Assemblés le plus possible avec des ingrédients locaux, les sirops KWE se veulent très respectueux de l’environnement. C’est pourquoi certains de leurs ingrédients proviennent parfois d’ailleurs au Québec. Prenez le gingembre sauvage qui pourrait faire son apparition dans un futur produit: «On va devoir le cueillir en Beauce, explique Jessica. Il y en a dans notre région, mais pas assez si l’on veut préserver l’équilibre écologique.»
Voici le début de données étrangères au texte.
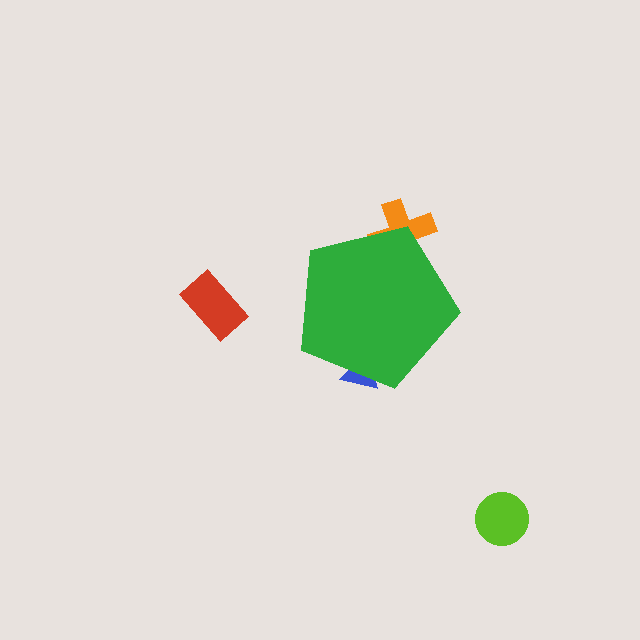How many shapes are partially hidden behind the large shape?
2 shapes are partially hidden.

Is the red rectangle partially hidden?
No, the red rectangle is fully visible.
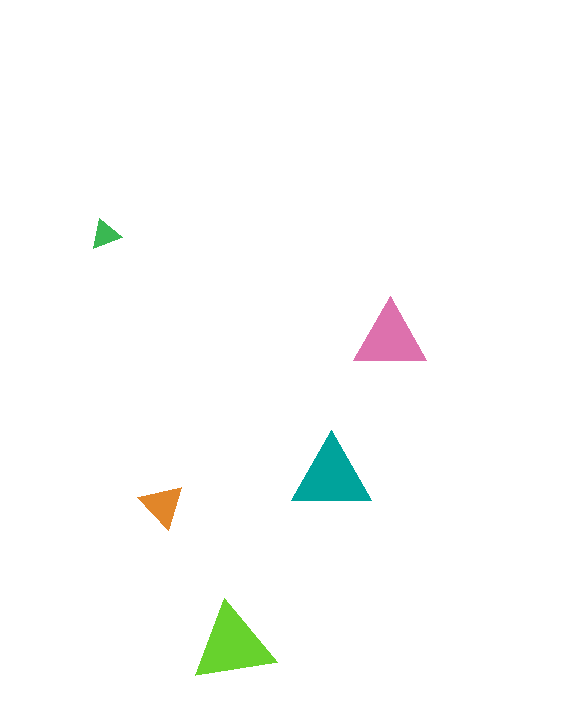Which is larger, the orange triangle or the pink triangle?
The pink one.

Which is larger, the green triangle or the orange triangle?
The orange one.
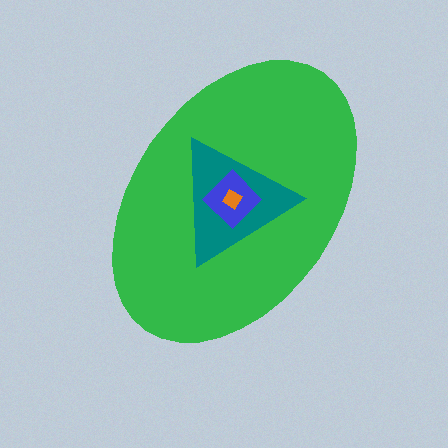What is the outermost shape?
The green ellipse.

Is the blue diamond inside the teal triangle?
Yes.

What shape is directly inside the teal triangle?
The blue diamond.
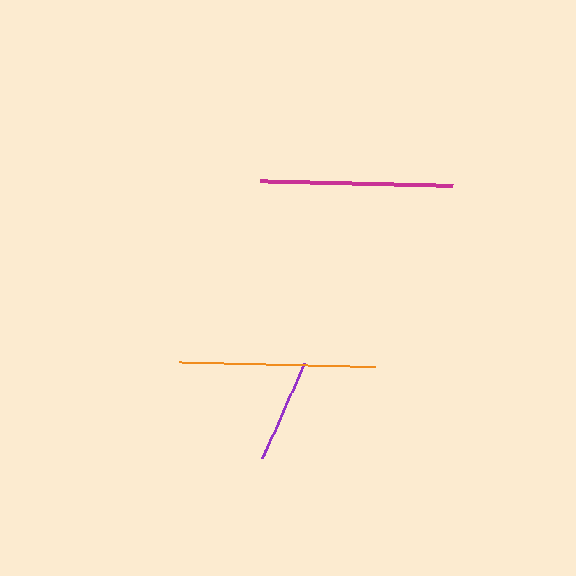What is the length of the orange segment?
The orange segment is approximately 196 pixels long.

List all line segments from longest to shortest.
From longest to shortest: orange and magenta (about equal), purple.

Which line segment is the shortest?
The purple line is the shortest at approximately 104 pixels.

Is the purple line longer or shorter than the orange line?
The orange line is longer than the purple line.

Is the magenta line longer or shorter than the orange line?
The orange and magenta lines are approximately the same length (about 196 and 193 pixels).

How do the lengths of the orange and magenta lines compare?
The orange and magenta lines are approximately the same length.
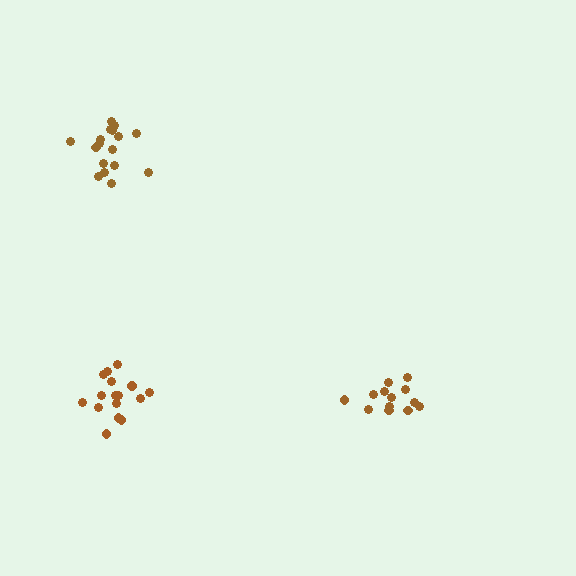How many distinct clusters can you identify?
There are 3 distinct clusters.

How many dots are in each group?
Group 1: 13 dots, Group 2: 17 dots, Group 3: 16 dots (46 total).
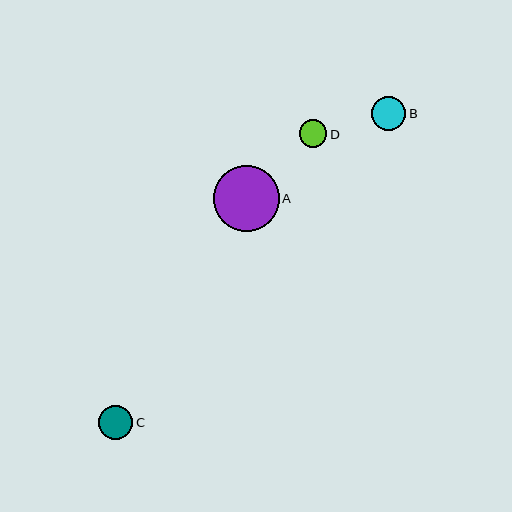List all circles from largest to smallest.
From largest to smallest: A, C, B, D.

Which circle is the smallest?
Circle D is the smallest with a size of approximately 27 pixels.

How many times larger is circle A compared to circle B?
Circle A is approximately 1.9 times the size of circle B.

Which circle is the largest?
Circle A is the largest with a size of approximately 66 pixels.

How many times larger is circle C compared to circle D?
Circle C is approximately 1.3 times the size of circle D.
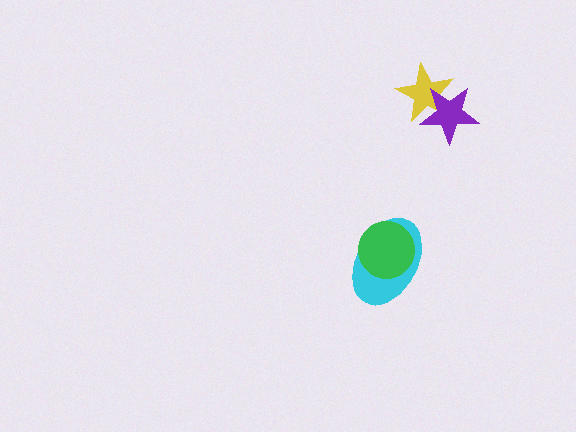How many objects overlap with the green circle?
1 object overlaps with the green circle.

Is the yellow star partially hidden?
Yes, it is partially covered by another shape.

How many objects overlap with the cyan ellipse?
1 object overlaps with the cyan ellipse.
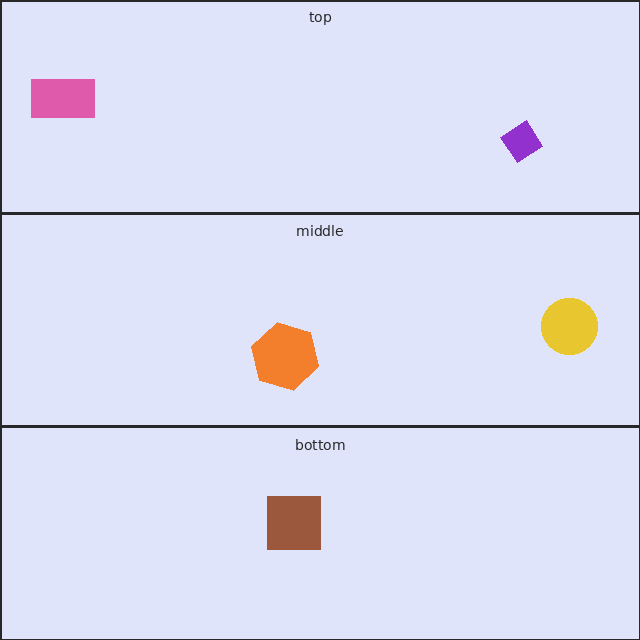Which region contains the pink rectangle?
The top region.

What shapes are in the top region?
The pink rectangle, the purple diamond.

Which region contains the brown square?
The bottom region.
En bouche, le résultat est fabuleux. Les arômes de cèdre et d’agrumes du Tonic forestier s’accouplent à merveille, par exemple, avec le profil printanier et vivifiant d’un gin Snowdrop (distillerie Saxton du Vermont). Flanqués d’un rhum généreux, ils deviennent décadents. «Personnellement, je trouve que le gin boréal KM12 de la Distillerie du Fjord s’accorde très bien avec nos tonics, assure de son côté Ève-Marie. Tout dépend. Parfois, marier des profils de goût différents va fonctionner; parfois, on va plutôt chercher des ingrédients similaires. L’essentiel, c’est d’essayer et d’y aller selon ses goûts.» Pour les moins aventureux, de multiples recettes de cocktails sont disponibles sur le site de KWE et n’attendent que d’être concoctées.
Tradition et modernité
Reste une question: pourquoi KWE? «C’est un mot de salutation dans plusieurs langues autochtones, explique Ève-Marie. Écrit de cette façon, c’est en huron-wendat.» Ce détail n’en est pas un. Pour les deux jeunes femmes, donner ce nom à leur marque était un moyen de rendre hommage à leurs origines: Jessica est Métis aux origines Innu Micmac et Nipissing, alors qu’Ève-Marie a une ancêtre innue. «C’est ce que je suis, c’est ce que je veux valoriser», insiste Jessica. Il y a quelque chose d’inexplicablement touchant dans cette volonté de marier la tradition forestière des Autochtones à la mixologie occidentale. Une manière de construire un pont qui rejaillit indéniablement à la dégustation. «C’est exactement ce qu’on voulait faire, confirme Ève-Marie. Le peuple québécois est un peuple mélangé, nous avons tous des origines autochtones en nous. On est dans une ère moderne de la mixologie et en même temps nos produits vont chercher nos origines ancestrales.» Créer un cocktail de tradition et de modernité: voilà la méthode KWE.